Sec 213.1(ooo):  $500,000 “is provided solely for a community hospital located in Toppenish to convert fifteen existing acute care beds to long-term psychiatric beds.”

I always find it interesting when a specific town or institution is provided for in a budget note.  I can’t speak to whether this is an appropriate allocation, but it certainly is a nod to good advocacy work.

Sec 213.5(e):  $10,881,000 “provided solely for new crisis triage or stabilization centers.  The authority (HCA) must seek proposals from behavioral health organizations for the use of these funds based on regional priorities. Services in these facilities may include crisis stabilization and intervention, individual counseling, peer support, medication management, education, and referral assistance. The authority shall monitor each center’s effectiveness at lowering the rate of state psychiatric hospital admissions.”

This was probably an important oversight to not also include MCOs and/or BH-ASOs for those regions that are already integrated (Southwest WA, North Central WA), particularly with the rest of the state migrating away from BHOs by 2020.

Sec 213.5(h):   $1,125,000 “is provided solely for the Spokane county behavioral health organization to implement services to reduce utilization and the census at eastern state hospital.”

Sec 213.5(i)  $1,204,000 provided solely to reimburse Pierce and Spokane counties for the cost of conducting one hundred eighty-day commitment hearings at the state psychiatric hospitals.

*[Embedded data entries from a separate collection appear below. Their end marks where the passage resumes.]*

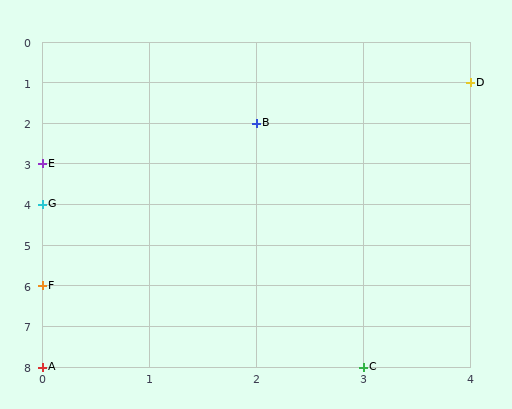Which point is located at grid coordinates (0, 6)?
Point F is at (0, 6).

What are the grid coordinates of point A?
Point A is at grid coordinates (0, 8).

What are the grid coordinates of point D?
Point D is at grid coordinates (4, 1).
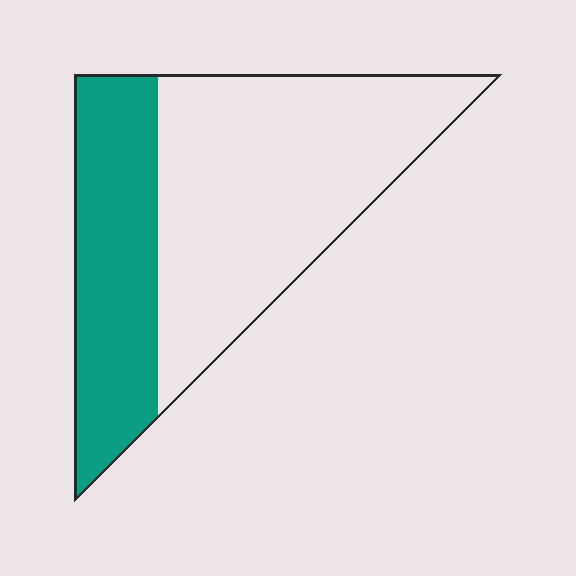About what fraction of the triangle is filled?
About one third (1/3).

Meanwhile, Spokane County is on the verge of trying to stave off some parts of integration in Medicaid.  In particular, it may object to the BH-ASO part of the integration model, seeking to keep that work at the County.  But, if the County is already requiring additional dollars from this budget above other BHOs in order to “reduce utilization and the census at eastern state hospital,” then maybe they aren’t doing as good of a job as they could be today.  Not sure why they’d want to keep that up in the new integration model (ie: keep the BH-ASO piece of the model in house).

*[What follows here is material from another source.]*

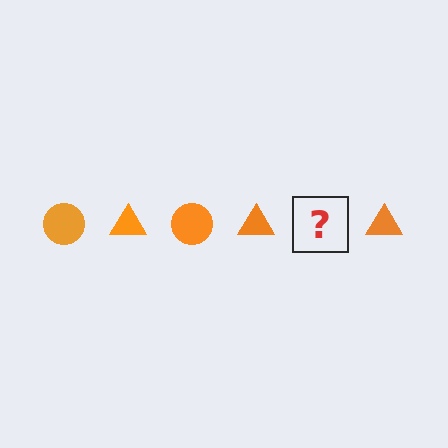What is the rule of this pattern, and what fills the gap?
The rule is that the pattern cycles through circle, triangle shapes in orange. The gap should be filled with an orange circle.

Sec 213.5(n):  $5,971,000 “provided solely for the authority to increase rates for community hospitals that provide a minimum of two hundred medicaid psychiatric inpatient days. The authority must increase both medicaid and nonmedicaid psychiatric per-diem reimbursement rates for these providers within these amounts.

The hospital association always does a good job for its members.  What can I say…  There are a number of provisions in the bill where hospitals are provided payments, either through the MCO model or through the HCA directly.  I’m not passing judgement on the fiscal policy one way or the other.  Rather, I’m admiring the effective advocacy work of Chris Bandoli and his team.